From 10 April to 8 February 2026, Bologna hosts the exhibition “Georges Simenon. Eight Journeys of a Novelist”, curated by Gian Luca Farinelli and John Simenon, with scenography by Gianfranco Basili. The exhibition is organized by the Cineteca di Bologna in the spaces of the Modernissimo gallery, in the beating heart of the city, in Piazza Maggiore.
This exhibition is the result of a decade-long effort on the archive held by John Simenon, the writer's son, and is institutionally supported by the Municipality of Bologna, the Emilia-Romagna Region, the Ministry of Culture and in collaboration with Adelphi Edizioni.
"Few authors have succeeded in creating a universe made not only of stories - explain John Simenon and Gian Luca Farinelli - but above all of characters and atmospheres so evocative, capable of feeding the imagination of directors, screenwriters and producers. As Serge Toubiana notes, Simenon wrote with a filmmaker's method: he entered into his characters like a director, imagining the scenes, playing each role, reciting each line in his mind, before translating them into pages".

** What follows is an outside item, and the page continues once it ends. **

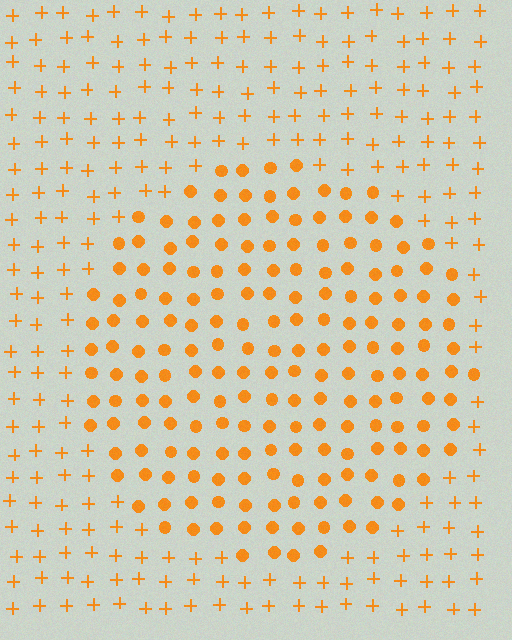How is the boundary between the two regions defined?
The boundary is defined by a change in element shape: circles inside vs. plus signs outside. All elements share the same color and spacing.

The exhibition traces the birth of Georges Sim, the pseudonym with which the writer made his debut, and tells the story of Georges Simenon, the brilliant creator of Inspector Maigret, capable of conveying, through his works, the anxieties and atmospheres of the twentieth century while he was searching for himself.
The journey develops in eight sections, starting from Liège, Simenon's hometown, up to Paris, where his prolific production began with the so-called food literature, signed as Georges Sim. It is in Paris that, still twenty years old, he meets Josephine Baker. In 1928, he undertakes a boat trip that he documents with a series of photographic reports. The following year he gives life to the character of Maigret, definitively assuming the signature of Georges Simenon.
The 1928 trip is documented by photographs and a rediscovered album that belonged to Tigy, his first wife. Another fundamental stage is his stay in the United States, where he met his second wife. Particular attention is paid to Italy, the country with the largest number of Simenon readers. His relationship with Italian publishing began in 1932 with Mondadori, and continued in 1984 with the move to Adelphi, after a long courtship by Roberto Calasso, culminating in the publication of works such as Letter to my mother, which also revealed his most intimate and literary side, beyond that of crime novelist.
The exhibition presents numerous unpublished materials, coming from ten public and private archives: manuscripts, typescripts, objects of his creative ritual – calendars, yellow envelopes with plot diagrams, the iconic pipes, pencils, photo albums curated by Tigy – together with notes, private photographs and correspondence with some of the greatest writers, intellectuals, editors and directors of the twentieth century.
The inauguration of the exhibition, which highlights the most creative and fascinating side of Simenon's life - the years between 1903 and 1936 - coincides with the fortieth anniversary of the release, in April 1985, of the first volume published by Adelphi in Italy: Letter to my mother.